[Sportschosun, Jang Jong-ho] Hallym University Sacred Heart Hospital, led by President Hyung-Soo Kim, said it shared advanced Korean examples of smart hospitals and digital healthcare with a Japanese advanced information society delegation on the 16th.
The visit was organized as part of the "Internet Columbus Project," led by Yeom Jong-soon, an adjunct professor at the Graduate School of Public Policy at Meiji University. The project aims to showcase Korea's use of ICT and explore potential technological cooperation between the two countries. The Japanese advanced information society delegation consisted of 14 digital transformation experts from both the public and private sectors, including information strategy consulting firms, e-government consulting firms, officials from Japan's Digital Agency, IT engineers, and a former mayor.
The delegation stayed in Korea from June 15 to 17 and visited major domestic companies, institutions and local governments to examine a range of digital transformation cases in administration, healthcare and education. The visit to Hallym University Sacred Heart Hospital was arranged to benchmark data-, AI- and robot-based innovations that are being applied in actual hospital operations in the fields of medical informatization and digital healthcare.
The event began with seminar presentations at Ilsong Culture Hall on the fifth floor of the Second Annex at Hallym University Sacred Heart Hospital. President Hyung-Soo Kim, Seo Young-kyun, head of the Big Data Center at Hallym University Medical Center and a professor in the Department of Family Medicine at Hallym University Sacred Heart Hospital, Lee Min-woo, a professor in the Department of Neurology at Hallym University Sacred Heart Hospital, and Jeon Jin-pyeong, a professor in the Department of Neurosurgery at Hallym University Chuncheon Sacred Heart Hospital, attended and shared their experience in building a smart hospital and the results of digital transformation.
The seminar consisted of three sessions. In the first session, Seo Young-kyun presented on "Current Status of Big Data Operations." He introduced the Big Data Center's organizational and operational structure, standardization of medical data, the data lake cloud platform "HERO," the data review system and data quality certification, explaining how medical data are produced, stored and used. He also shared the hospital's experience in building systems for data security, de-identification, standardization and quality management so that medical data can lead to real research and clinical innovation.
In the second session, Professor Lee Min-woo presented a case study on building a generative AI-based EMR draft writing system under the theme of "Medical Center Generative AI, HAI." HAI, or Hallym Artificial Intelligence, is a hospital-specific generative AI system embedded in the EMR. The presentation introduced a system that automatically generates draft EMR notes for the entire care cycle, from admission to discharge, based on a Large Language Model (LLM). It also showed how the system helps reduce writing time, standardize sentence expression, improve quality and minimize missing information.

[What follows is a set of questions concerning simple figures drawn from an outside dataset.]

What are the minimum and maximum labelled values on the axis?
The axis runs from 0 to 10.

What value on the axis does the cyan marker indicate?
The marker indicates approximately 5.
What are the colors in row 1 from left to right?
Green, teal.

In the third session, Professor Jeon Jin-pyeong presented his experience in building a teleconsultation platform for responding to acute brain diseases in Gangwon Province under the theme of "Medical Center DX Expansion Cases." He explained how the hospital built an AI-based teleconsultation platform alongside a social media-based transfer cooperation system among experts to reduce gaps in regional medical infrastructure. He stressed that for acute conditions such as cerebral hemorrhage, cerebral infarction and traumatic brain injury, rapid diagnosis and transfer decisions are critical, and that real-time cooperation between local medical institutions and tertiary hospitals can determine patient outcomes.

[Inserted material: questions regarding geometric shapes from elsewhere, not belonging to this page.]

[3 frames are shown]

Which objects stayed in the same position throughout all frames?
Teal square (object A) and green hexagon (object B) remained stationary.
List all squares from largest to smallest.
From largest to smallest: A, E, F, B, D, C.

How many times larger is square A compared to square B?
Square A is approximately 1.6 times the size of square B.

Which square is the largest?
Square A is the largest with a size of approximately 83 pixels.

After the seminar, the delegation toured Hallym University Sacred Heart Hospital's major smart infrastructure. The visitors examined the Command Center on the 10th floor of the Second Annex, the Smart Ward in the main building and the hospital's medical service robots. At the Command Center, they saw how the hospital centrally monitors operations and manages key indicators such as beds, emergencies and patient flow based on data. In the Smart Ward, they reviewed the use of digital technologies, including a smart bed monitoring system, to improve patient safety and staff efficiency.
Yeom Jong-soon, who led the delegation, said, "Korea's examples of medical informatization and digital healthcare are important models that medical institutions and the public sector in Japan can learn from." He added, "It was meaningful to see firsthand how Hallym University Sacred Heart Hospital operates AI, big data, the Command Center and the Smart Ward in a real hospital setting." He said the delegation would actively introduce the cases it observed during the visit when discussing the future direction of medical informatization and digital healthcare in Japan.
President Hyung-Soo Kim said, "Hallym University Sacred Heart Hospital has developed digital technology not simply as a convenience feature, but as hospital infrastructure that improves patient safety, enhances medical quality and boosts staff efficiency." He added, "We hope this visit by the Japanese advanced information society delegation will serve as an opportunity to share medical informatization experience between Korea and Japan and broaden the scope for cooperation in digital healthcare."
Hallym University Sacred Heart Hospital plans to further advance core smart hospital technologies, including AI, big data, robots and the Command Center, to strengthen patient-centered digital medical services and expand its model for medical digital transformation through exchanges with domestic and overseas institutions.